The Mario and Alma Pastega Awards of Excellence were given in June 2021, but because of timing issues, three faculty profiles were not included in the Commencement program. They are offered here instead and on the Pastega Award web page.
The Award for Excellence in Service recognizes faculty accomplishment in service, honoring work that engages and inspires students, going beyond the typical scope of faculty service.
The 2021 Mario and Alma Pastega Award recipient for Excellence in Service, Melanie Landon-Hays, has been told she does too much service on campus, that her many hours spent each week doing committee work are beyond one person’s responsibilities.

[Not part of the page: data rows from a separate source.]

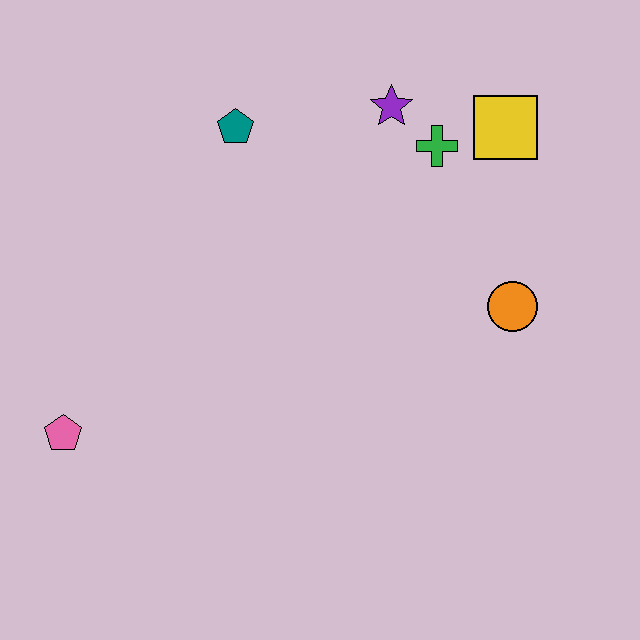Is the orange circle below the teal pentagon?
Yes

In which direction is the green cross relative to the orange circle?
The green cross is above the orange circle.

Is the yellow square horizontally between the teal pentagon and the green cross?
No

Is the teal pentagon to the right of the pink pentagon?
Yes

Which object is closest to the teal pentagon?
The purple star is closest to the teal pentagon.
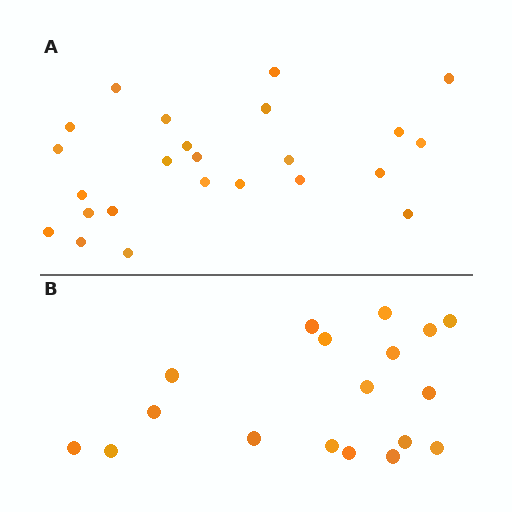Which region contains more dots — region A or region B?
Region A (the top region) has more dots.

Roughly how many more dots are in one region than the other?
Region A has about 6 more dots than region B.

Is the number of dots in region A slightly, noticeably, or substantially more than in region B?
Region A has noticeably more, but not dramatically so. The ratio is roughly 1.3 to 1.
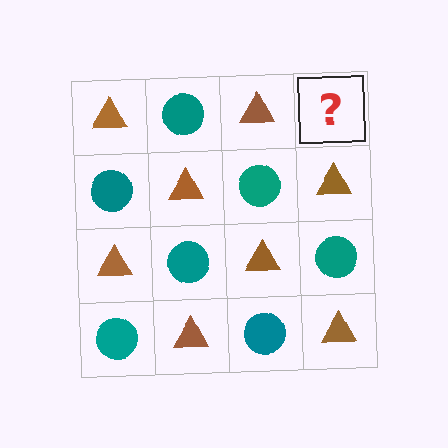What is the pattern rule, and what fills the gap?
The rule is that it alternates brown triangle and teal circle in a checkerboard pattern. The gap should be filled with a teal circle.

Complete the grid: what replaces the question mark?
The question mark should be replaced with a teal circle.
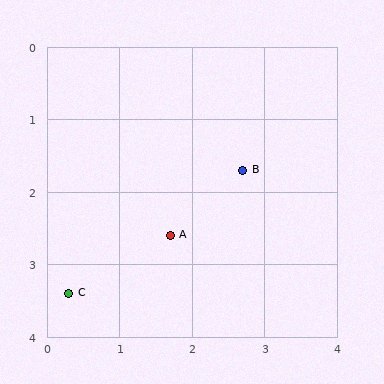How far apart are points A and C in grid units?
Points A and C are about 1.6 grid units apart.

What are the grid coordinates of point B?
Point B is at approximately (2.7, 1.7).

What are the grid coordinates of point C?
Point C is at approximately (0.3, 3.4).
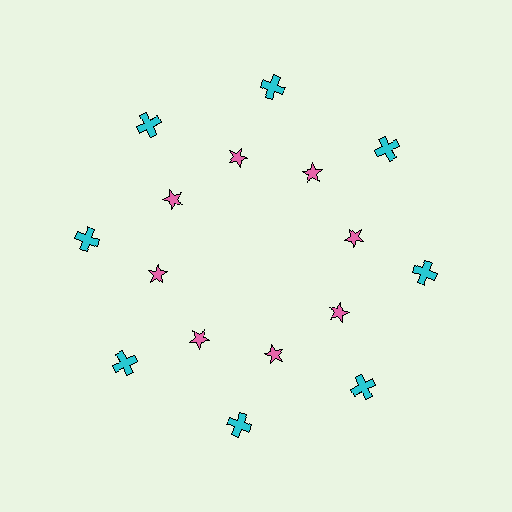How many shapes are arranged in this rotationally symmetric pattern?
There are 16 shapes, arranged in 8 groups of 2.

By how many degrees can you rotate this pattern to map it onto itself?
The pattern maps onto itself every 45 degrees of rotation.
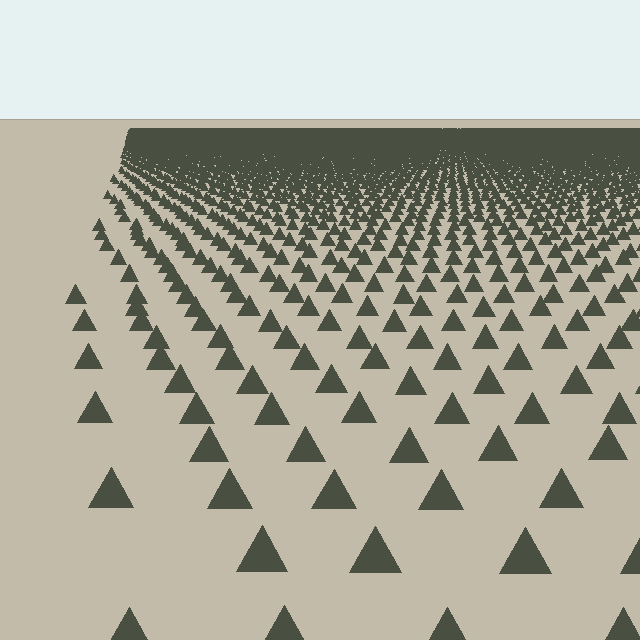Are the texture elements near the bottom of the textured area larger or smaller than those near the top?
Larger. Near the bottom, elements are closer to the viewer and appear at a bigger on-screen size.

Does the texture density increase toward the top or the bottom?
Density increases toward the top.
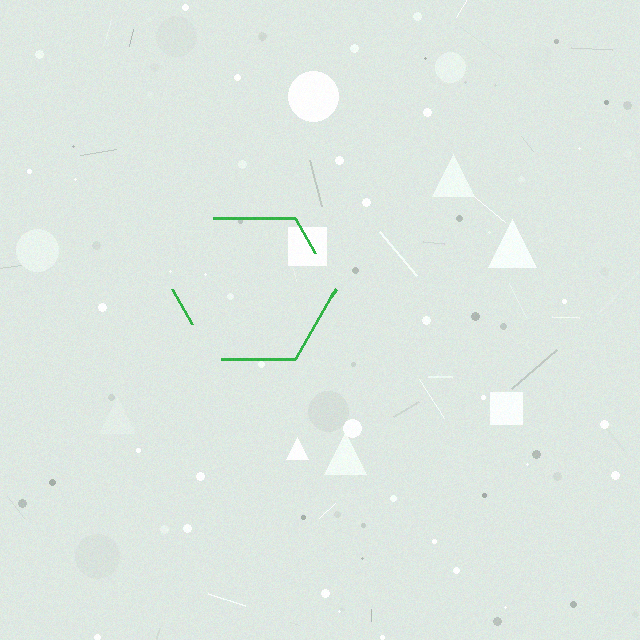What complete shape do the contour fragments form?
The contour fragments form a hexagon.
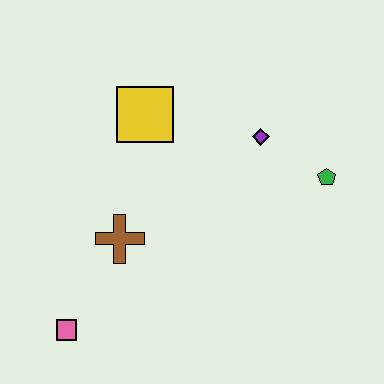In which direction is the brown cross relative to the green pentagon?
The brown cross is to the left of the green pentagon.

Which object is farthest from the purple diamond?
The pink square is farthest from the purple diamond.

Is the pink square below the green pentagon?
Yes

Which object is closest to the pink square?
The brown cross is closest to the pink square.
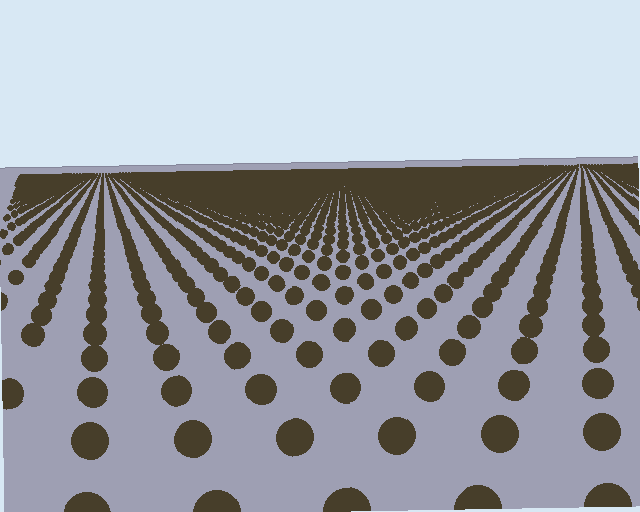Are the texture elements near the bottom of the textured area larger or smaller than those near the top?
Larger. Near the bottom, elements are closer to the viewer and appear at a bigger on-screen size.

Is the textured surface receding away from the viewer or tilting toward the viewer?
The surface is receding away from the viewer. Texture elements get smaller and denser toward the top.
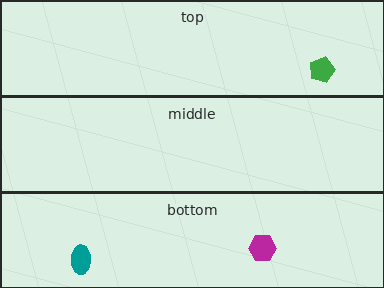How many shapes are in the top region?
1.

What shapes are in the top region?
The green pentagon.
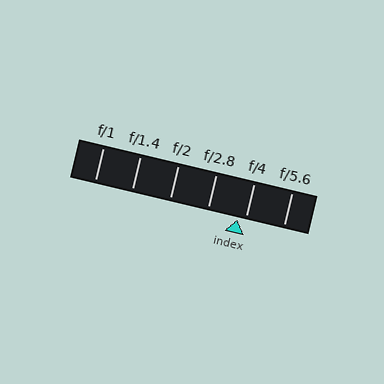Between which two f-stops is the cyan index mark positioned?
The index mark is between f/2.8 and f/4.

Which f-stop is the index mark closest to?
The index mark is closest to f/4.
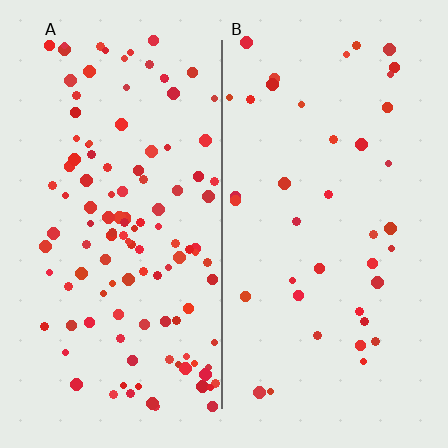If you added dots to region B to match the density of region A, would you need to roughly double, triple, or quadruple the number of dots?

Landon-Hays, a professor in the College of Education, isn’t having it.
“[I’ve thought about] whether I liked what I was doing and if it gave me joy,” the Idaho native said. “And it did. I really like getting outside of my own division. I like meeting people across campus. I like conversations about the big picture, you know, and so service allows me to do that.”
When pressed, Landon-Hays can list many of the committees she serves on and important roles she plays on campus. She’s on the executive council of the (faculty) union and a faculty senate executive, posts that blossom into obligations on multiple other committees. She’s also the chair of the Graduate Studies Committee and coordinates the Master of Arts in Teaching program.
She is happy to share the wealth, though, and wants other faculty members to know that WOU is not a place where they have to get tenure before they are allowed to speak up about important issues.
“I think I’ve done a good job of trying to reach out to new faculty and helping them to know that you don’t have to wait until you’ve been here for decades before you can serve,” she explained. “You can be new and ask questions, and no one’s going to make you feel like you don’t know anything or that you shouldn’t speak up.”
Her colleagues are deeply appreciative of the work she has done during the past several years, as shown in the letters of support submitted in along with her nomination for the Pastega award. They tout not only the hard work and action-oriented approach Landon-Hays exhibits, but also the supportive and caring human being she is.
“The kindness extended by Dr. Landon-Hays reminds me that we are more than just cogs in a wheel trying to keep an institution running but can be a community of caring individuals,” wrote Associate Professor of Criminal Justice Misty Weitzel. “It is not hyperbole to say that Dr. Landon-Hays will leave an indelible mark in all of the areas in which she has served.”
In the end, Landon-Hays believes she learns important lessons about herself through her extensive service roles, especially her capacity for leadership, which she appreciates greatly. She’s also learned a lot about the university and its mission.
“A big part of what I’ve learned is just how much everybody at Western really does have students’ best interests in mind,” she said. “And the talents of the people that work here are vast. It’s a safe and a good community.”
Still, she would love it if others were empowered to serve in order to make WOU and its students as successful as they can be. Part of that goal is casting service to the campus community as gratifying, a topic she discusses with—you guessed it—another committee, this one called “the committee on committees.”
“One of the things I’m interested in is looking at how we promote more equity in service. I would love it if the conversation about service was framed in that it’s rewarding and that you get something from it,” she said. “I would love to continue to be in those conversations about how we make it a safer and more equitable endeavor for everybody. Service is one of the best ways to get to know WOU as a whole and to feel like you are part of a community.”